Payment to Worker’s for a Flawed Job - Based on Halacha Psuka - vol. 35 - Condensation of a p’sak of Beit Din Gazit, Be’erot Yitzchak
 
Case: The defendant (=def) is a yishuv which hired the plaintiff (=pl) to take care of the lighting and sound systems for an event for 7,500 shekels. Both systems malfunctioned at the event. There are mutual complaints by the sides as to whose equipment and/or mistakes were the crucial factors that caused the problems. Despite sending an expert witness to evaluate the situation, beit din cannot determine who is to blame for which problem, but there were problems in the information that def provided pl that could result in sound problems. Does def have to pay in full for incomplete results?
 
Ruling: The Shulchan Aruch (CM 333:1) rules that if a worker did not end up doing the work he was hired for because, despite the employer’s best efforts, something arose to make the work unnecessary, the workers do not get paid for work they did not do. On the other hand, he rules (335:2) that if a worker was sent to bring a package and it was not where it was supposed to be, he is paid for his efforts. What is the difference? The Aruch Hashulchan (335:14) says that in the latter case, his main job is going back and forth to point A, which he did, although the purpose of the job was not accomplished. In contrast, in the former case, the main job was the work in the field, not the trip to the field, and in this case the work was not accomplished. The Netivot Hamishpat (ad loc.:2) distinguishes between that which the worker already did as instructed as a worker by time and that which he did not have the opportunity to do. When the gemara says that the work is not paid, it is referring only to that part of the job that he was not able to do. He says (ibid.:3) that even in regard to the part that he toiled but was unsuccessful in completing, if it was due to circumstances that stem from the worker (even if he was not negligent) he is not considered as working as instructed by the employer and does not receive pay. Therefore, only if the problem was due to def’s infrastructure would pl get paid and then only for expenses and toil, not for the desired results which never were met (if the employer was not at fault either).

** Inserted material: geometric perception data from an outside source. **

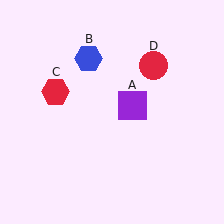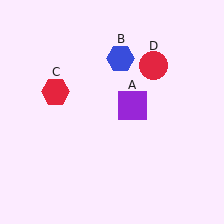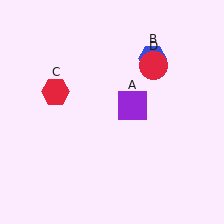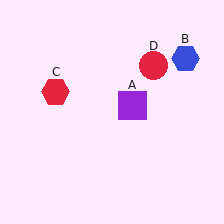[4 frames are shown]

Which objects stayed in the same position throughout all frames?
Purple square (object A) and red hexagon (object C) and red circle (object D) remained stationary.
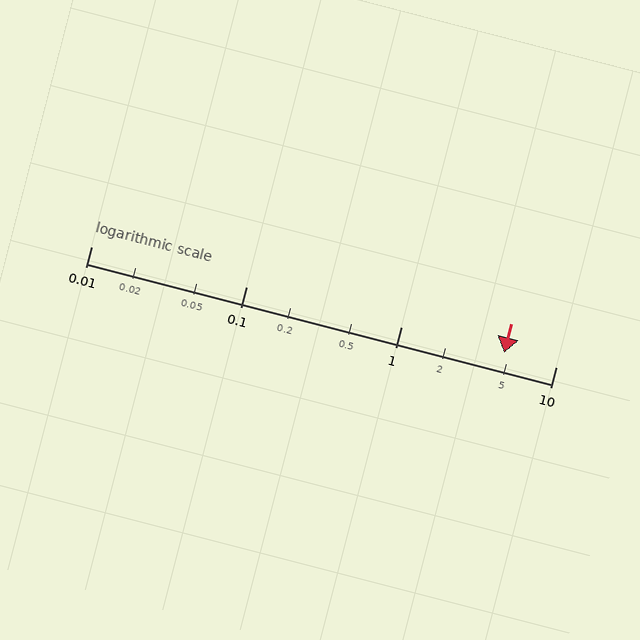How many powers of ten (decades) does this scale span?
The scale spans 3 decades, from 0.01 to 10.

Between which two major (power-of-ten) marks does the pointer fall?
The pointer is between 1 and 10.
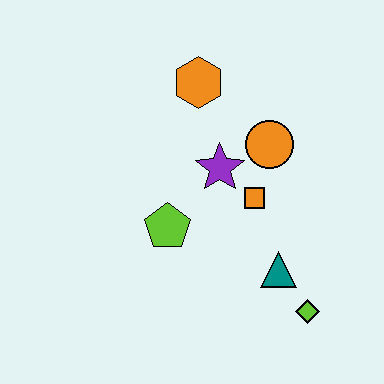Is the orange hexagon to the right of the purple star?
No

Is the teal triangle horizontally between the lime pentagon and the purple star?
No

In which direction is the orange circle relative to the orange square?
The orange circle is above the orange square.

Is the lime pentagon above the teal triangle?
Yes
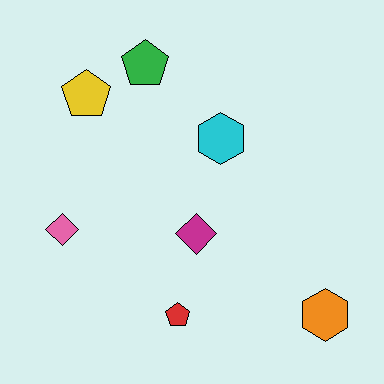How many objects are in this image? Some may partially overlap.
There are 7 objects.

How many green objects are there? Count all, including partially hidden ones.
There is 1 green object.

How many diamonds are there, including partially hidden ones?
There are 2 diamonds.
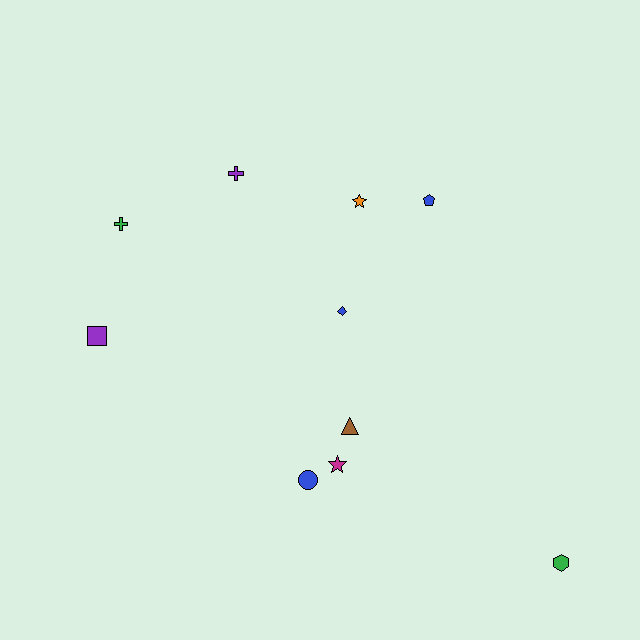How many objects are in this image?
There are 10 objects.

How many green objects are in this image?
There are 2 green objects.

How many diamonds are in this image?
There is 1 diamond.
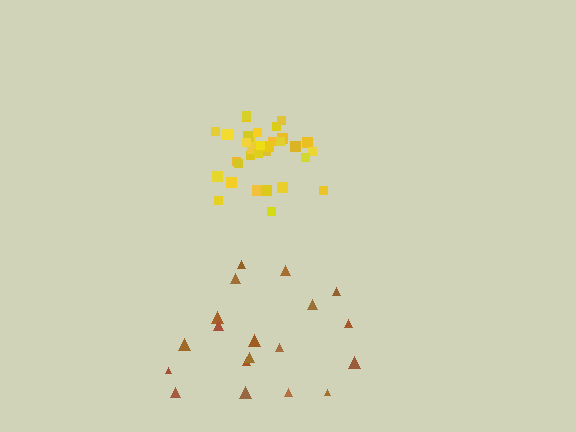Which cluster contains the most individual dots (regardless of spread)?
Yellow (33).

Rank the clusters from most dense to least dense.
yellow, brown.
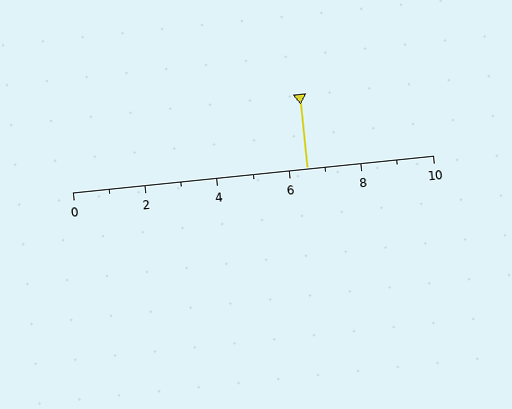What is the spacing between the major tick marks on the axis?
The major ticks are spaced 2 apart.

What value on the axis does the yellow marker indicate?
The marker indicates approximately 6.5.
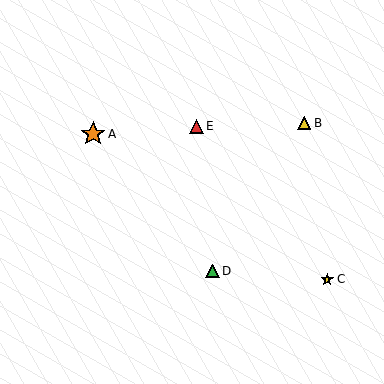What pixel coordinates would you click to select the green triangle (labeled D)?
Click at (213, 271) to select the green triangle D.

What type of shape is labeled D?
Shape D is a green triangle.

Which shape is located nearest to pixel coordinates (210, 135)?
The red triangle (labeled E) at (196, 126) is nearest to that location.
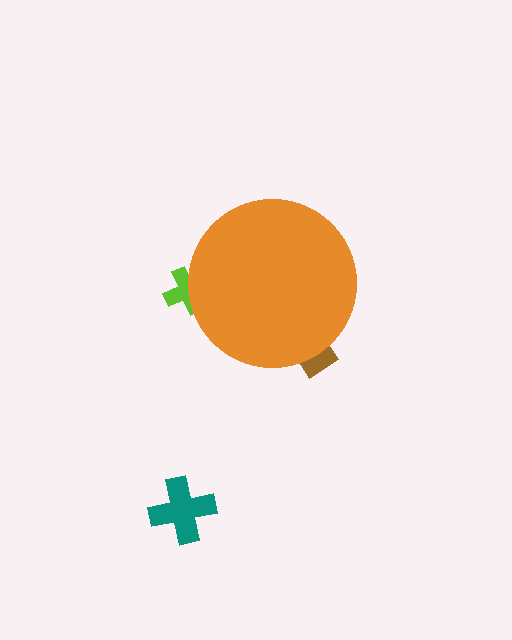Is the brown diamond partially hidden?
Yes, the brown diamond is partially hidden behind the orange circle.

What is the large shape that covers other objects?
An orange circle.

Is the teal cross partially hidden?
No, the teal cross is fully visible.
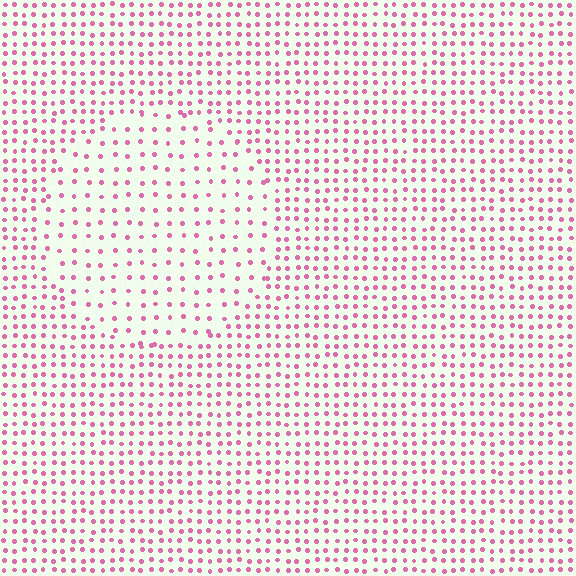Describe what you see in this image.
The image contains small pink elements arranged at two different densities. A circle-shaped region is visible where the elements are less densely packed than the surrounding area.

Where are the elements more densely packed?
The elements are more densely packed outside the circle boundary.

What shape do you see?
I see a circle.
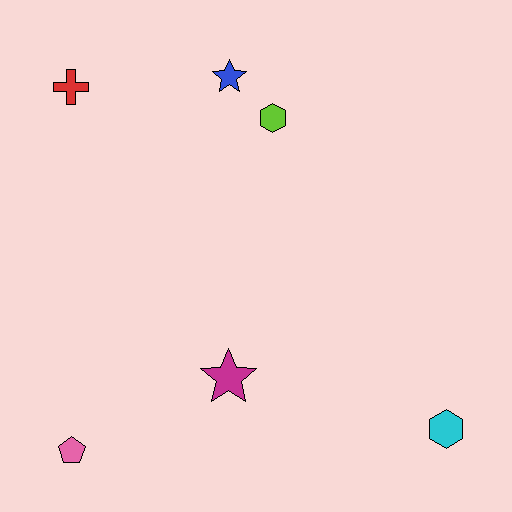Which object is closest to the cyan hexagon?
The magenta star is closest to the cyan hexagon.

 In this case, regarding the sound system, def was at fault and must pay in full. Regarding the lighting there is doubt as to what happened. In such a case, where there was definite toil and there is doubt as to whether he lost his right to be compensated for it, def has to pay for that effort. Regarding the price of results, since there were incomplete results and only a doubt as to whether def is to blame for it, he does not get paid for the results without proof. Beit din did not hire an expert to figure the exact value sums of each element because that would have cost the parties more than the information would be worth to the parties and, therefore, beit din made rough estimations.